Ingenico's new card payment terminals make room for apps

20.11.2015
There's an app for everything, it seems, and increasingly an app on everything: phones, TVs, robots... and soon even the payment terminals used with chip-based bank cards.

Chip-based payment cards that require a PIN rather than a swipe and a signature are only just reaching the U.S., but they've been around for decades in Europe.

On gas pumps and at supermarket checkouts, it seems many of the payment terminals the cards slot into have barely changed in all that time: Their cramped displays and minimalist keypads do nothing but process payments.

French company Ingenico sees this as a missed opportunity for retailers, which could be using the ubiquitous terminals to show customers special offers, operate loyalty programs or take orders in a restaurant.

Its new 5000 series of payment terminals swap the classic two-line LCD for a full-color, touch-sensitive 320-by-480-pixel screen. Ingenico showed the terminals at the Cartes secure connections show near Paris this week, and is rolling them out to its first customers.

Behind the terminals' bigger display is a 600MHz ARM Cortex A5 processor with 512MB each of RAM and flash, running a webkit-based HTML5 browser on top of Ingenico's own Linux-based operating system. Hardware options include 3G, Wi-Fi or Bluetooth connections, and built-in cameras and printers.

The browser is used to run apps from an online store, and it can exchange information with the payment-processing side of the machine. With the state of web security today, what could possibly go wrong

Well, nothing much, say Ingenico's Yannick Menet, product manager for Telium Tetra, the payment terminal OS the company has built around Linux.

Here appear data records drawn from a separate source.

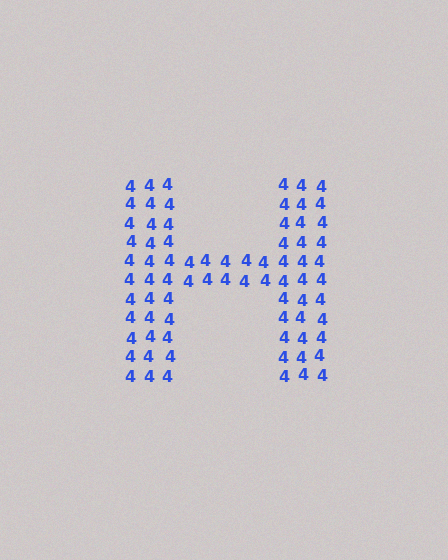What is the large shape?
The large shape is the letter H.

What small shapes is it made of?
It is made of small digit 4's.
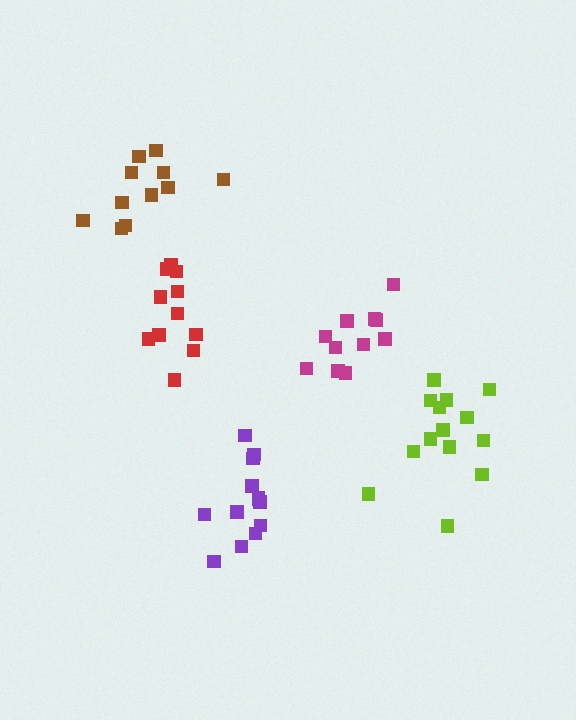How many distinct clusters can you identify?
There are 5 distinct clusters.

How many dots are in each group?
Group 1: 13 dots, Group 2: 11 dots, Group 3: 14 dots, Group 4: 11 dots, Group 5: 11 dots (60 total).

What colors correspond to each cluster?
The clusters are colored: purple, red, lime, brown, magenta.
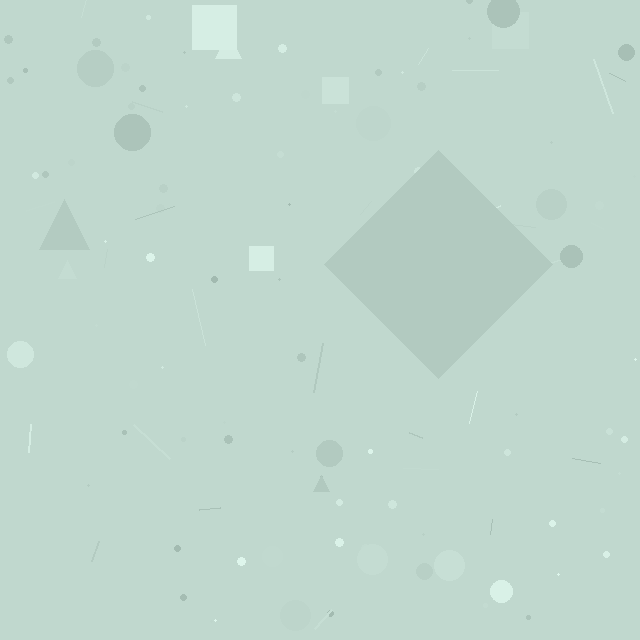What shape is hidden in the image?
A diamond is hidden in the image.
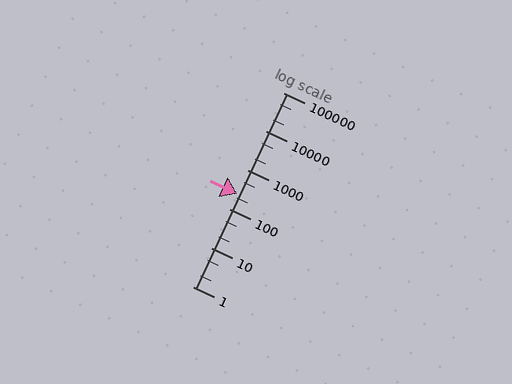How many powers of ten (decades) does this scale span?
The scale spans 5 decades, from 1 to 100000.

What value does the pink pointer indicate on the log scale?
The pointer indicates approximately 250.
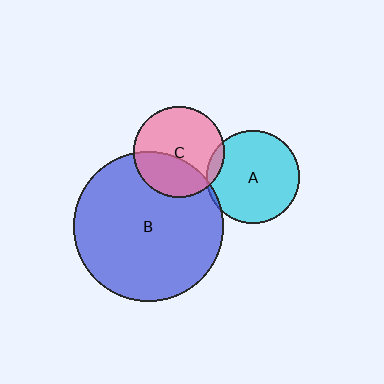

Security is tight in the devices. Apps come from Ingenico's own online marketplace and the code won't run unless signed by Ingenico. Developers assume unlimited liability for the apps they submit, and must package them with all necessary resources and a whitelist of external URLs that they might query over an SSL connection. The apps are strictly limited in what they can do through sandboxing, and although the terminal will run JavaScript, it does not allow the injection of downloaded code.

If apps try to break these barriers, "Exceptions are escalated to the marketplace. If there are doubts about an app, we can deactivate it," Menet said.

Web apps and payments run in separate processes with their own access rights and privileges, and can only communicate through a software bus that enforces those rights. The payment level can access card details or the payment kernel, Menet said, but the Web app can't access the card.

Ingenico already has a few proof-of-concept apps particularly suited to mobile payment terminals in its marketplace.

Logistics firms can use one to track parcels, scanning barcodes with the camera and collecting customer signatures on the touch-screen. The camera also enables customers to report or reject damaged parcels, while the card reader secures payment on delivery.

Another app, for restaurants, manages table reservations and takes orders, transmitting them to the kitchen. Customers wanting to split the check need only push the appropriate button, and then insert their payment cards in turn.

Some Ingenico partners demonstrated their own HTML5 apps for the 5000-series terminals at Cartes.

Izicap, for example, offers a white-label loyalty card and sales promotion program for small businesses, linking customer identities to a payment card rather than a specific store card. While this simplifies administration, it means it can only track customers' total spend per visit, not what they buy, said CEO Reda El Mejjad -- but that's not necessarily a problem for small retailers and independent restaurants, which want promotions that are simple to manage.

Through the payment terminal, retailers can enroll customers in the loyalty scheme, and track their performance and promotions, comparing them with anonymous data from similar Izicap users nearby. Izicap doesn't sell the service directly to retailers, but rather to banks and payment acquirers, who then offer it as a value-added service to their SME clients.

In the days before Cartes, Ingenico also ran a hack-a-thon to encourage developers to create apps for the Telium Tetra platform. The winner was Arthur Grandgerard with Project Louise, a service allowing stores, bars or restaurants to hire workers by the hour or day and pay them through the terminal.